Spike Jones and His City Slickers (Arena Stars/Jerry Fairbanks; unsold TV pilot, 1952)

by Mark Gabrish Conlan • Copyright © 2013 by Mark Gabrish Conlan • All rights reserved

The film was an unsold 1952 pilot for a TV show featuring Spike Jones and His City Slickers — indeed, the show is so obscure doesn’t list it, though they do list the three TV series Jones did eventually get to do (summer replacement shows in 1954, 1957 and 1961) — which had some really clever gags but for the most part revealed how dated Jones’ brand of humor is. The weird part is that Spike Jones and His City Slickers were actually a quite capable band — the opening number they do would be a quite pleasant, infectious piece of Dixieland jazz if it weren’t for all the gunshots, horn honks and other “novelty” effects going on during it. Later in the program there’s a spot for a singer named Helen Grayco (costumed in 1952 performance drag even though her number appears in the middle of an Old West spoof) doing “One for My Baby” with some lovely obbligato playing from Jones’s trumpeter. She’s not quite at the level of the touchstone versions of this song — Fred Astaire’s (it was written for him in the 1943 movie The Sky’s the Limit), Frank Sinatra’s or Johnny Mercer’s — but her singing is subtle, eloquent and properly world-weary for Mercer’s last-call lyric. That’s the high point of the program — the Jones humor dates badly but Grayco’s haunting singing is timeless — though there are some clever gags, including an introduction showing a man, his wife and their son sitting in front of a crudely painted mockup of a TV set watching the Spike Jones program. The payoff later on is that Jones, playing a sheriff who comes into a Wild West town to tame it (only he’s riding a toy horse considerably smaller than he is, albeit with a full-sized saddle), offers the villain a drink and then shoots him — and the drink not only spurts out of the villain’s body through the bullet holes (an old gag) but drenches the hapless family supposedly watching all this on TV (a nice variation).

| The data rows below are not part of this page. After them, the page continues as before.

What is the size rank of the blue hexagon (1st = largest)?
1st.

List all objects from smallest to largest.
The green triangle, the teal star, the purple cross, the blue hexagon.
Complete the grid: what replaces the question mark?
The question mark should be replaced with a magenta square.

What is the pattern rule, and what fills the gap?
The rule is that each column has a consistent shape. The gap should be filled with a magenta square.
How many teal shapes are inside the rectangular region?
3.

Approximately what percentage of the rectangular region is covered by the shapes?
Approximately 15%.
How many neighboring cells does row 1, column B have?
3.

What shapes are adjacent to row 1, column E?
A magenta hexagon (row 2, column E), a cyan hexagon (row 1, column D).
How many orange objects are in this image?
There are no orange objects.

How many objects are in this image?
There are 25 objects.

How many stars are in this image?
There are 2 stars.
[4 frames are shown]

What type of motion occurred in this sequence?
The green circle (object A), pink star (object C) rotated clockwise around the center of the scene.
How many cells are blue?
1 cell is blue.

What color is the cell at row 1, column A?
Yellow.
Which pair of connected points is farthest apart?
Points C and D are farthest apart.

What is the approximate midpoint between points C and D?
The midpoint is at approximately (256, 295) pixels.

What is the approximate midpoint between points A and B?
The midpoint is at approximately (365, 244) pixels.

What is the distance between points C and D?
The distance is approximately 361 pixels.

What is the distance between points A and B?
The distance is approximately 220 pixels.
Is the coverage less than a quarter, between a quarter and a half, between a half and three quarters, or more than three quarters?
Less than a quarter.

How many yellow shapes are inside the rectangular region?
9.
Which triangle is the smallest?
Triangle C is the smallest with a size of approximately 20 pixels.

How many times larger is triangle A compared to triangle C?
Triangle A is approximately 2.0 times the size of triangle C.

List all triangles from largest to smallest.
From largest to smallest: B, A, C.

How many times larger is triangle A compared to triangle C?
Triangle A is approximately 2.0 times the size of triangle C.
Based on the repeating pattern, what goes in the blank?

One reviewer loved Helen Grayco as much as I did but added, “I can see why this particular pilot was not sold though. Just awful. Great stereotyping, (not)! This trash should be flushed!” Another one said the show “would have been a breath of fresh air in 1952. I loved the endless rhyming, and the often absurd skits are still funny today. Three Stooges’ fans will recognize Mousie Garner, a former Ted Healy stooge. Too bad this didn’t sell. It would be a cult classic today.” It might at that … to the people who found the abysmal Pee-Wee’s Playhouse funny, which I most assuredly did not. It had that same weird infantilism Pee-Wee Herman tapped more recently (of course in between Spike Jones and Pee-Wee Herman there was Jerry Lewis, and before all of them — and funnier than all of them — there was Harry Langdon!), and when I saw that frame-breaking introduction it did occur to me that this might be where Pee-Wee Herman ripped off that whole disgusting act from. I’ve seen Jones’ comic holocaust (the show itself is called “Music Depreciation”!) before in 1940’s movies — including Variety Girl, where his onslaught on poor, unsuspecting singer Mary Hatcher is actually screamingly funny — and I was a bit disappointed in this show because he was working so hard for such meager laughs. Jones’s closing mini-monologue sounds so much like the oddly mincing voice of Liberace on his then-popular TV show I can’t help but wonder if it was intended as a parody, and it’s odd that this farrago of (mostly) unfunny gags was directed by Eddie Cline, who started as a Keystone Kop and made W. C. Fields’ My Little Chickadee, The Bank Dick and Never Give a Sucker an Even Break at Universal in 1940-41: ah, how the mighty had fallen!